Crude Oil Price Drops After OPEC’s Output Deal


• Petroleum ministry receives knocks over alleged abuse of FoI Act
Ejiofor Alike in Lagos and Chineme Okafor in Abuja With agency reports

The price of the global benchmark, Brent crude oil fell yesterday as investors prepared for an extra one million barrels per day (bpd) in output to hit the markets after the Organisation of Petroleum Exporting Countries (OPEC) and other producers agreed to raise production.

This is coming as the Ministry of Petroleum Resources was yesterday placed on the ‘FoI Hall of Shame’ of a civil society organisation (CSO), the Media Rights Agenda (MRA).

Despite the increase, which is intended to stop the gap between global supply and demand from becoming too wide, analysts said global oil markets would likely remain relatively tight this year.

Brent crude futures fell $1.15 to $74.40 per barrel, while US light crude rose 20 cents to $68.78 a barrel, supported in part by a Canadian supply outage.
Prices initially jumped after an OPEC deal to increase output was announced late last week, as it was not seen boosting supply by as much as some had expected.

OPEC and non-OPEC partners including Russia have since 2017 cut output by 1.8 million bpd to tighten the market and prop up prices.
In another development, the Ministry of Petroleum Resources was yesterday placed on the ‘FoI Hall of Shame’ of a civil society organisation (CSO), the Media Rights Agenda (MRA) for allegedly failing to comply with its duties and obligations under the Freedom of Information (FoI) Act 2011.

This is coming as another CSO in the country’s extractive industries, the Publish What You Pay (PWYP) Nigeria Office, has said it would be disappointing for President Muhammadu Buhari to withhold his assent to the Petroleum Industry Governance Bill (PIGB).

MRA launched the initiative in July 2017, to highlight public officials and institutions that are undermining the effectiveness of the FoI Act through their actions, inactions, utterances, and decisions.
However, it said in a statement yesterday, that the petroleum ministry had from 2011 allegedly violated all aspects of the FoI Act, hence its induction into the hall of shame, which also has a couple of the federal government’s ministries, departments and agencies (MDAs) in it.

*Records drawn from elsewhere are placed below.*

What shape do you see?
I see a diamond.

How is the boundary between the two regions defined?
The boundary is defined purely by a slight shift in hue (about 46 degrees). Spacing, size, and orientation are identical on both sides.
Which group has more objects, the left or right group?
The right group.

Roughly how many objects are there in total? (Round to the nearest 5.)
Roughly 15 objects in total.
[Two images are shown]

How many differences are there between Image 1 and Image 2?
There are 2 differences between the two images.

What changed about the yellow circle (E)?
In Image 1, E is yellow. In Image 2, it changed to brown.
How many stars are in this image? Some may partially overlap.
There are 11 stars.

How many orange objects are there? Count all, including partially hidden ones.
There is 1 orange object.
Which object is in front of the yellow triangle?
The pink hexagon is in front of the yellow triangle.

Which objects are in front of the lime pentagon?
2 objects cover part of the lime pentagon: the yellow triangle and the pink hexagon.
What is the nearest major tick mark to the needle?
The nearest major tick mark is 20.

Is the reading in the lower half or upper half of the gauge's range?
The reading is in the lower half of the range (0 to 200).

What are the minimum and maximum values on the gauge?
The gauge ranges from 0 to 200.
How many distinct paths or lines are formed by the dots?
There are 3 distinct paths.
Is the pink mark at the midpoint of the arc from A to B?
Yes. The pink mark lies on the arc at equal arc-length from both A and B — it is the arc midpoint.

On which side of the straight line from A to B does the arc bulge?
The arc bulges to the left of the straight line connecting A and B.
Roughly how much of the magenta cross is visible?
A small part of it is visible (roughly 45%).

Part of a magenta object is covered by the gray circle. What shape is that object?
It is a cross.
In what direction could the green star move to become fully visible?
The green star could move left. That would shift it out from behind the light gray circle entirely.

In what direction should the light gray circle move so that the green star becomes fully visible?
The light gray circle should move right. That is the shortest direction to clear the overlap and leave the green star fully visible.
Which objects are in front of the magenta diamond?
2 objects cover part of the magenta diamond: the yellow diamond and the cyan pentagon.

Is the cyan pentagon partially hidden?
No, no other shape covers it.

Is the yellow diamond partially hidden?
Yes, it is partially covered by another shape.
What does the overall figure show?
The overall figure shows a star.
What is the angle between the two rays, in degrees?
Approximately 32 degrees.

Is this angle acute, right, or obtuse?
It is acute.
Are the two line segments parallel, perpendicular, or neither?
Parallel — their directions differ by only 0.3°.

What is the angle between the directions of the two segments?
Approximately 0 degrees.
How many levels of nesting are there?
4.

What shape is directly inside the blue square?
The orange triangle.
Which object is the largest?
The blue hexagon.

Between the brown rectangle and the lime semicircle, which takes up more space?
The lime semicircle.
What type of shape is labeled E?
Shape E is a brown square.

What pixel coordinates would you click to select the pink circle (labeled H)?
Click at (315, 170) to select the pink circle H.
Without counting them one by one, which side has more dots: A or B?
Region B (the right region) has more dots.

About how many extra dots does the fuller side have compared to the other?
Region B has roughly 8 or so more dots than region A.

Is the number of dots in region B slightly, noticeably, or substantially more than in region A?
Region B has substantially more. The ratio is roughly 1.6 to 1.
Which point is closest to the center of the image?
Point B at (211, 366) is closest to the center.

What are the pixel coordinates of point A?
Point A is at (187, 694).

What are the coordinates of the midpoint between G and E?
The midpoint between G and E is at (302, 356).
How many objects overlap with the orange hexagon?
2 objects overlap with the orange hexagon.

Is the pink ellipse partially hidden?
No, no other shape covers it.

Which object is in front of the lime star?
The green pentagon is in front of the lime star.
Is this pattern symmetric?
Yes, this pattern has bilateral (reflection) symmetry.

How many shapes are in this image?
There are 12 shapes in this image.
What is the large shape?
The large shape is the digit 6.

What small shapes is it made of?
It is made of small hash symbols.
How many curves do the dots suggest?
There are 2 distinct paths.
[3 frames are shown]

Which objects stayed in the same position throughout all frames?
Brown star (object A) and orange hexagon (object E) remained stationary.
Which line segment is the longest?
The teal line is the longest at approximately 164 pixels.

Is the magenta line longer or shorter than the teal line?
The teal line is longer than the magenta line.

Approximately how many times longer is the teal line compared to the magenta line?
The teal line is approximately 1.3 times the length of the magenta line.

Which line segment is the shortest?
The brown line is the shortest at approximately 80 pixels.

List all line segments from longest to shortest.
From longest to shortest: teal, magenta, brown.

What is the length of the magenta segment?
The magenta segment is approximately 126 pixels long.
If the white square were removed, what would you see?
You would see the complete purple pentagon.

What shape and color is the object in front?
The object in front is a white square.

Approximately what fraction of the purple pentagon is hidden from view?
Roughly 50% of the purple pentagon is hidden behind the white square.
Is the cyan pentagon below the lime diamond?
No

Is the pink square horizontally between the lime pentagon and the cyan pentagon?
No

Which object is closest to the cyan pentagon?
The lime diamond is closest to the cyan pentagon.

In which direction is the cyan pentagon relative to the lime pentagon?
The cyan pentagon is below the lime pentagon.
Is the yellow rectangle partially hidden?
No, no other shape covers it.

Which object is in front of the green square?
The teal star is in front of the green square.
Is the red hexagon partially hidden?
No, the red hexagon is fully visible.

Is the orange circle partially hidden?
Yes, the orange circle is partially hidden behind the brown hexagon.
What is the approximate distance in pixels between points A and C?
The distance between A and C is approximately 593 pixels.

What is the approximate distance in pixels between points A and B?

“The Federal Ministry of Petroleum Resources has violated virtually all its obligations under the FoI Act since the law was enacted seven years ago. We are at a loss as to how the ministry hopes to perform its function of ensuring compliance with all applicable laws and regulations in the oil and gas sector when it is itself not complying with a major law of the land.  It cannot possibly have the moral authority to insist on compliance by other entities with laws when it is not complying with other laws that apply to it,” MRA’s Legal Officer, Ms. Chioma Nwaodike, said in the statement.
Nwaodike explained that the ministry clearly recognised its principal mandate to ensure that Nigeria’s oil sector is well-managed, but does not recognise the need to be transparent to Nigerians.

According to her: “It is ironic that although the ministry appreciates that its main function is to ensure that Nigeria’s major revenue earner is managed for the benefit of the country and its people, it does not appear to recognise the need for it to be transparent and accountable to the people of Nigeria and is clearly unwilling to make the effort.”
“This cult-like secrecy has prevented the ministry from proactively disclosing information that can contribute to informed public debates about the management of the country’s natural resources and better policies on the issue which will in turn promote good governance,” she explained.

She also accused the ministry of non-compliance with Section 29 of the Act, which makes it mandatory for it, like all other public institutions, to submit annual reports to the Attorney-General of the Federation on its implementation of the Act and make such reports publicly available.
According to her, the ministry had not submitted any report to the Attorney-General of the Federation since the Act was passed in 2011 and has not published any such report to the public, when it should have submitted and publicly published seven such reports as at February 1, 2018.

She said such serial disobedience of a valid law was unacceptable and an egregious act of impunity, which should lead to the disengagement of its headship.
The ministry, she noted, has also not designated an appropriate officer to whom requests for information from members of the public should be sent nor has it proactively published the title and address of such an officer either on its website or anywhere else, as required by Section 2(3)(f) of the Act and the FoI implementation guidelines issued by the Attorney-General of the Federation.
Meanwhile, PWYP Nigeria Office, has urged President Buhari to sign the PIGB, saying  it would be disappointing for Buhari to withhold his assent to the reform bill.

 Speaking at a press briefing to update reporters on the status of the PIGB and three other bills – the Petroleum Industry Host Communities Bill; Petroleum Industry Fiscal Bill; and Petroleum Industry Administration Bill, which were created from the omnibus Petroleum Industry Bill (PIB), the National Coordinator of PWYP, Mr. Peter Egbule, said Buhari had the right to withhold assent on the bill, but that such decision would not be in the interest of Nigeria.
According to Egbule, both Buhari and the National Assembly can get the PIGB and three other bills passed into law before the tenure of the current administration ends in 2019, if they really want to.